Our case describes that of a 37 year old lady who initially presented with a 2-week history of blurred vision in the right eye. She had no past ophthalmic or medical history. Examination revealed reduced acuity to 6/18 unaided with Snellen testing in the right eye. There was a vitritis and macular oedema with a chorioretinal infiltrate in the peripapillary region. The left eye exam was unremarkable. Our initial investigations included extensive infective and autoimmune blood investigations along with a chest X-ray. Treatment was withheld initially pending some preliminary scan and blood results.

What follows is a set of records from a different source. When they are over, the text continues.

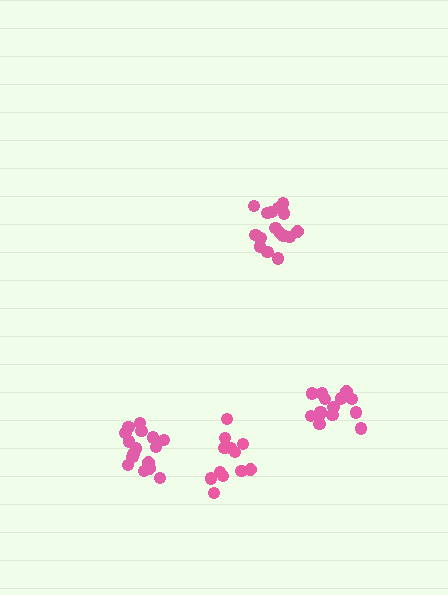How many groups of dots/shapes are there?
There are 4 groups.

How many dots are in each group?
Group 1: 16 dots, Group 2: 15 dots, Group 3: 12 dots, Group 4: 16 dots (59 total).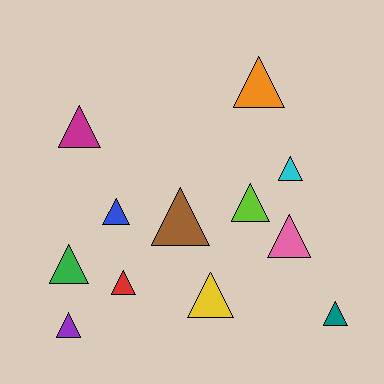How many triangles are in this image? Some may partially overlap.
There are 12 triangles.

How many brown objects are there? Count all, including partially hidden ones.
There is 1 brown object.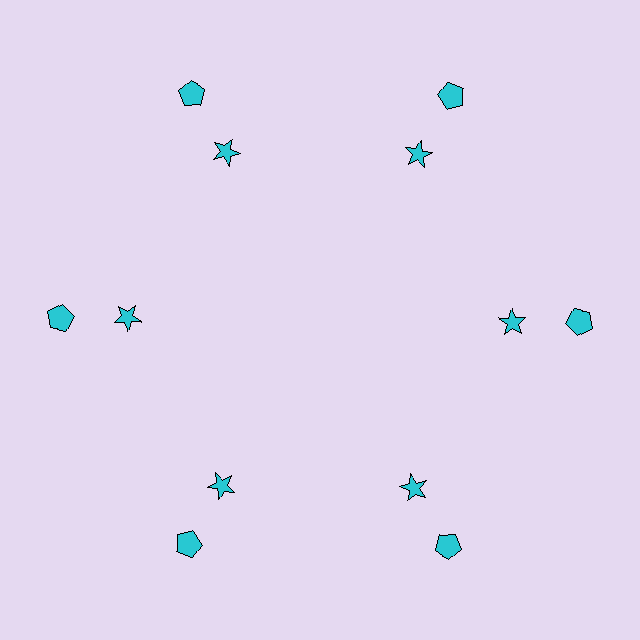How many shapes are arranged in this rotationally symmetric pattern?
There are 12 shapes, arranged in 6 groups of 2.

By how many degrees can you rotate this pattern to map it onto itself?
The pattern maps onto itself every 60 degrees of rotation.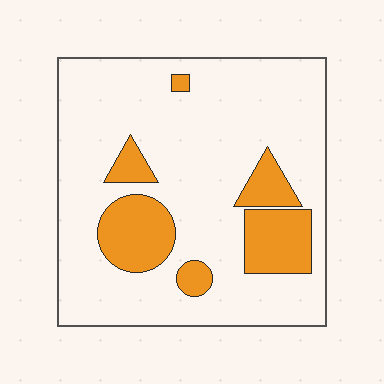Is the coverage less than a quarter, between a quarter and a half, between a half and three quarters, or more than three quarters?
Less than a quarter.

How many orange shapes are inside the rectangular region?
6.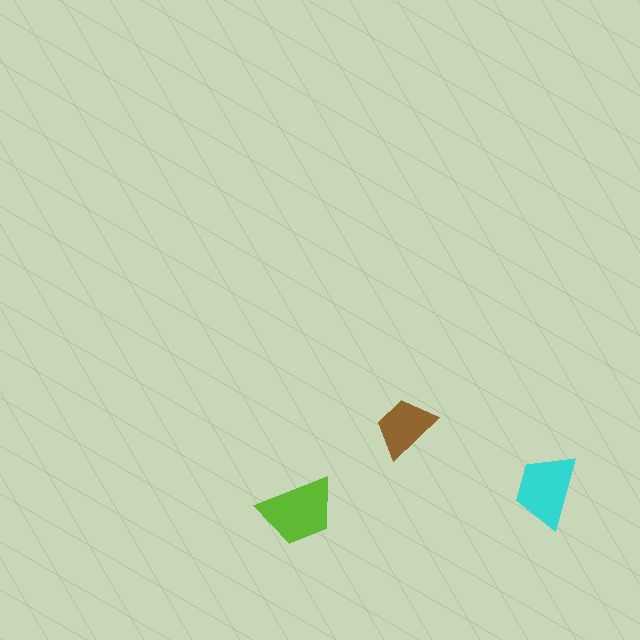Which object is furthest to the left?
The lime trapezoid is leftmost.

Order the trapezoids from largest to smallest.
the lime one, the cyan one, the brown one.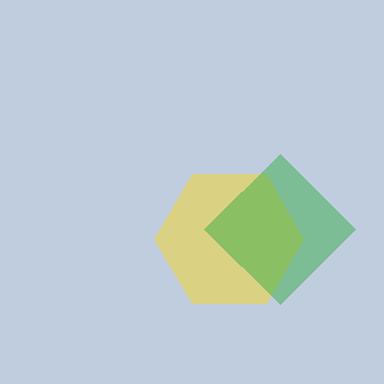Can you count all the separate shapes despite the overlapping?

Over the subsequent weeks, the chorioretinal infiltrate resolved and a classical neuroretinitis macular star developed. Most infectious cases are due to cat-scratch disease, caused by Bartonella species. However, as part of our patientï¾’s extensive investigative workup, IgM and IgG for B. burgdorferi came back positive. Further serological investigations to confirm these findings were performed by our microbiology department, revealing positive IgM+IgG B. burgdorferi on C6 enzyme immunoassay (EIA) and Lineblot. Other infective, inflammatory, and auto-immune bloods were all within normal limits.


Neuroretinitis is a disease characterised by inflammation of the optic nerve and its vasculature, with exudation of fluid into the peripapillary retina. The lipid-rich exudate is able to penetrate into the outer-plexiform layer, creating what is clinically seen as a macular star pattern. Neuroretinitis may be the initial and only present manifestation of Lyme disease and is important to bear in mind when building a differential diagnosis. Oral steroids and doxycycline are the preferred treatment choice and long term follow-up is necessary to evaluate for recurrence or other possible systemic signs of Lyme disease.